Anthropic's deflection probes were built from dialogues where a speaker's target emotion differs from their displayed emotion — someone hiding anger behind a calm expression, for instance. Each per-emotion deflection probe captures a specific emotion that's contextually implied but not overtly expressed; steering with such a probe produces evasive rather than expressive outputs. In the paper, deflection is shown to be a distinct operation from expressing an emotion directly.

Dialogue construction with two models

We reproduce this construction with one modification: we use two models for dialogue generation rather than one. Sonnet 4.5 plays "Jordan" (the conversation partner) and the probed model plays "Alex" (the deflector). Negative-target dialogues pair each of 6 hidden emotions (afraid, angry, desperate, guilty, nervous, sad) with calm, cheerful, or docile as the visible display. Positive-target dialogues pair each of 9 hidden emotions (calm, cheerful, content, docile, excited, grateful, happy, loving, proud) with stoic, bored, or indifferent. Display masks are identical across models; repeat counts differ on the negative-target side (100 per display per target on Trinity, 50 on K2.5) but match on positives (50 per display per target on both).
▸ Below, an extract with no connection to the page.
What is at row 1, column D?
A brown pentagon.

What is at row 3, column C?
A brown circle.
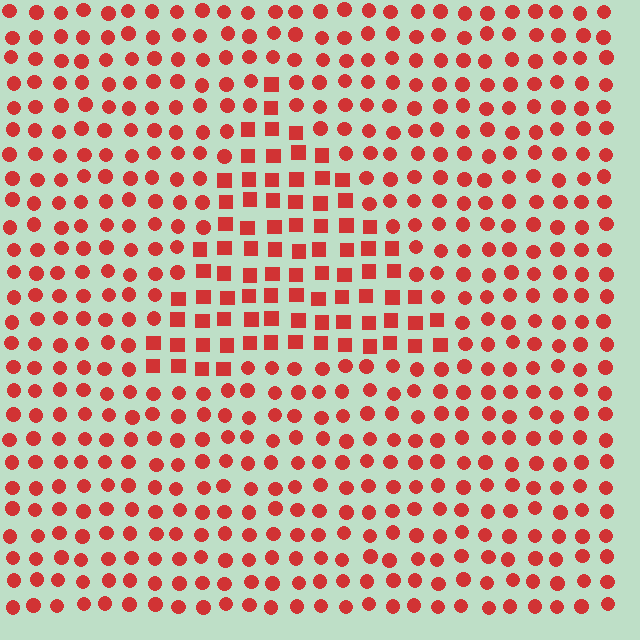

For block-structure analysis, per-emotion deflection probes are constructed as unit(raw_mean_e − global_mean): take the mean Alex activation across dialogues with target emotion X, subtract the global mean across all 15 targets, and unit-normalize. The hiddenness construction (below) uses per-emotion raw activation means directly, without centering.

Valence block structure in raw deflection probes

Both models show the same valence block structure in raw-means deflection probes:

Block Trinity K2.5
Within-negative (6×6, 15 pairs) +0.734 +0.715
Within-positive (9×9, 36 pairs) +0.600 +0.533
Cross-valence (6×9, 54 pairs) −0.708 −0.666

Emotions within the same valence point in similar directions in deflection space; opposite-valence emotions point in opposite directions. Magnitudes agree across models to within ~0.07 across all three blocks.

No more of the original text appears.